As they prepared for the 2004 presidential election and beyond, a small group of liberal donors led by bankers Herb and Marion Sandler concluded that the Left needed a new kind of think tank that would combine public-policy research with political activism. Joined by real-estate magnate Steve Bing, insurance mogul Peter Lewis, and investor George Soros, they bankrolled the Center for American Progress, to be directed by Clinton-administration operative John Podesta. They were motivated by a sense among many liberals that Republicans benefited from an infrastructure of conservative think tanks, and that Democrats enjoyed nothing similar. The Brookings Institution, numerous academic centers at universities, and many liberal advocacy organizations existed, but these funders did not consider them as effective as groups like the Heritage Foundation, Cato Institute, and American Enterprise Institute. A series of reports from the left-wing National Committee for Responsive Philanthropy on how the right-leaning think tanks had been built by donors was also influential in sparking wealthy liberals to act.

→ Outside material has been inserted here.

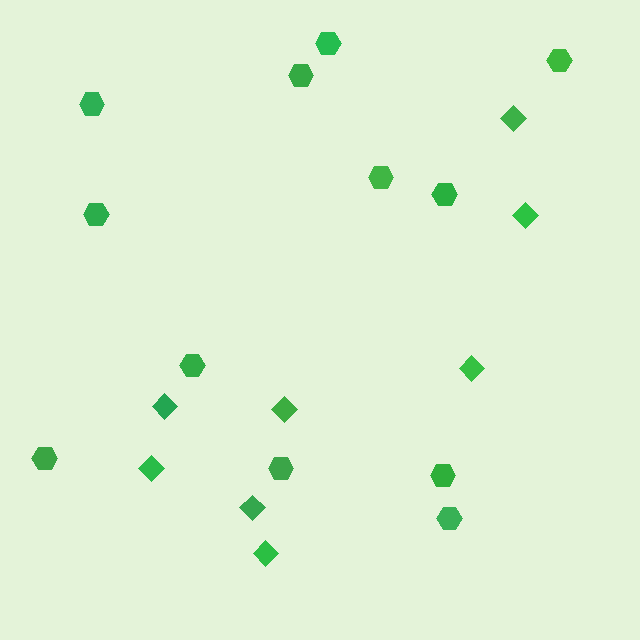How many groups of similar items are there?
There are 2 groups: one group of hexagons (12) and one group of diamonds (8).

Podesta’s idea was to create a nonprofit organization that would have a traditional think-tank arm (a research group eligible for tax-deductible donations), as well as a legislative advocacy arm (not eligible for tax-deductible donations). This combination of 501(c)(3) and 501(c)(4) was an innovation for large-scale research institutions. “With the Center for American Progress, Podesta was trying to create something new,” wrote journalist Byron York, “a think tank that doubled as a campaign war room.” Podesta himself described CAP as “a think tank on steroids.”

The donors did not achieve their immediate objective of electing a Democrat to the Presidency in 2004, but CAP became an aggressive part of the left-wing political machine. Its “communications” department became its largest office, and dispatching the organization’s employees for “rapid response” media attacks on conservative arguments or proponents became the central function of the group. Its influence on the political discourse aided Democratic triumphs in the 2006 congressional elections, and Barack Obama’s victories in 2008 and 2012.

CAP attempts to hide its financial information as much as possible. By 2014, though, the group’s budget was more than $45 million. Copying Podesta’s model, the Heritage Foundation launched its own 501(c)(4) group seven years after the creation of CAP.